The changing market has seen a rise in owner-occupiers, repositioning and repurpose projects according to the Colliers Office Middle Markets Report.
A resurgent Office Middle Markets has seen a marked shift in office investment strategy, as purchasers increasingly look to reposition, repurpose or add value to secondary stock.
A total of 15 assets were exchanged nationally in the first quarter of 2024, totalling $719 million, according to the Colliers Office Middle Markets Report, an increase of 71 per cent over the same period of 2023. While investment-purpose transactions remain prevalent, purchasers are increasingly adopting diverse strategies to make the most of their
Notably, approximately 21 per cent of Office Middle Markets sales in 2023, between $10 million and $150 million, of existing office buildings were traded with repositioning/repurpose considerations or with vacant possession.
Of this cross section, residential development leads the way, accounting for 25 per cent, largely in the $10m to $50m price bracket. Approximately 13 per cent are planning a mixed-use development to better leverage the synergy of residential and retail demand, as well as flexible working space, and 6 per cent are looking to convert into a hotel. On top of this, 19 per cent are actively planning a repurposing project.
“We’re witnessing dynamic growth in adaptive reuse strategies, with investors seeing the potential of C and D grade stock, looking to transform it into a more profitable and desired use like residential, hotels, student accommodation and seniors living to take advantage of the high demand for these sectors,” Managing Director, Investment Services Matthew Meynell said.
Similarly, the rapid emergence of ESG considerations and trends like ‘flight to quality’ and the new expectations of the office experience have prompted a large proportion to undergo an upcycling process. Approximately 25 per cent are likely to either upcycle or rebuild to provide improved amenities, flexible spaces of higher ESG ratings.
“Owners fully recognise that the demand of the office experience has changed, with tenants expecting the latest in technology, sustainability and lifestyle. With this in mind, it’s no surprise that a significant portion of new owners of lower grade properties have opted to reposition or rebuild their assets, allowing them the opportunity to upgrade to a premium level to keep in line with what is required to remain competitive in this market,” Ms Meynell said.
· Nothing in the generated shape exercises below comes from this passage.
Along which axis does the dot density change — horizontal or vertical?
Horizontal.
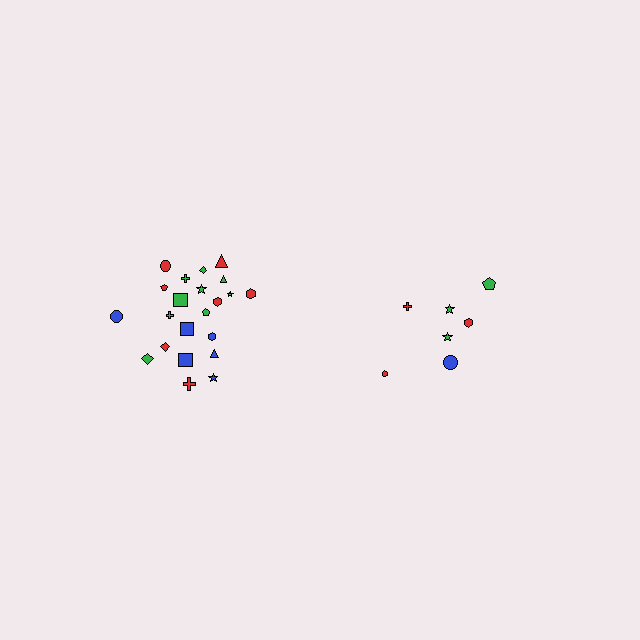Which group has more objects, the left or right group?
The left group.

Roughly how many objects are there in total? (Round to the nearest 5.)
Roughly 30 objects in total.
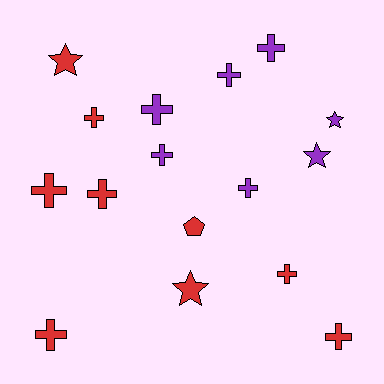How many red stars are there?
There are 2 red stars.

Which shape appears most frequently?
Cross, with 11 objects.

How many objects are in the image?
There are 16 objects.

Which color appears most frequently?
Red, with 9 objects.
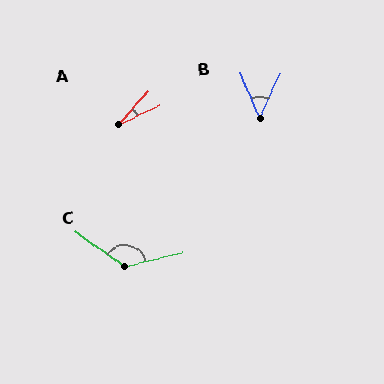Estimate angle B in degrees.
Approximately 48 degrees.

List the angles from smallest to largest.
A (22°), B (48°), C (131°).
Based on 2023 transactions between $10 million and $150 million, a total area of 52,000sqm is likely to be withdrawn nationally for alternative uses, predominantly in metro and fringe markets. While transaction data suggests increased repositioning activity in the CBD markets, some existing property owners are also considering changing the property use. This could lead to further withdrawals from CBD markets in addition to the current repurposing.
Colliers Research shows that a total of 122,000sqm of permanent withdrawal nationallly is needed for CBD office markets to revert back to historical long-term vacancy averages, driven by secondary assets with high vacancy profiles to meet the balance between supply and demand.
“In the long run we expect the impact to not only be highly beneficial to the office sector, but also the CBD’s in which this occurs. There will be a healthier office market headlined by more Prime grade stock and it will create a more diversified CBD environment. Adding more residential, hotel and other accomodation elements will form better economic diversity, with a greater mix of workers, tourists and residents. This in turn creates a more well-rounded economy which is positive for a broad mix of business sectors,” Associate Director, Investment Services Catherine Scott said.
On top of this, owner-occupiers have seen a prominent increase in activity, accounting for 12 per cent of total transactions in 2023 compared to the historical average of 4 per cent.
Transactions predominantly fell below the $50 million mark and were concentrated in fringe and metro markets, allowing owner - occupiers to align with peer organisations or establish proximity to their customer and client bases.
“Many owner-occupier purchasers have articulated plans to refurbish their office spaces before occupancy, aiming to optimise space utilisation and enhance appeal to employees. This strategic approach reflects a broader acknowledgment of the role of workspace design and functionality in fostering employee satisfaction and encouraging a return to the office,” Ms Scott added.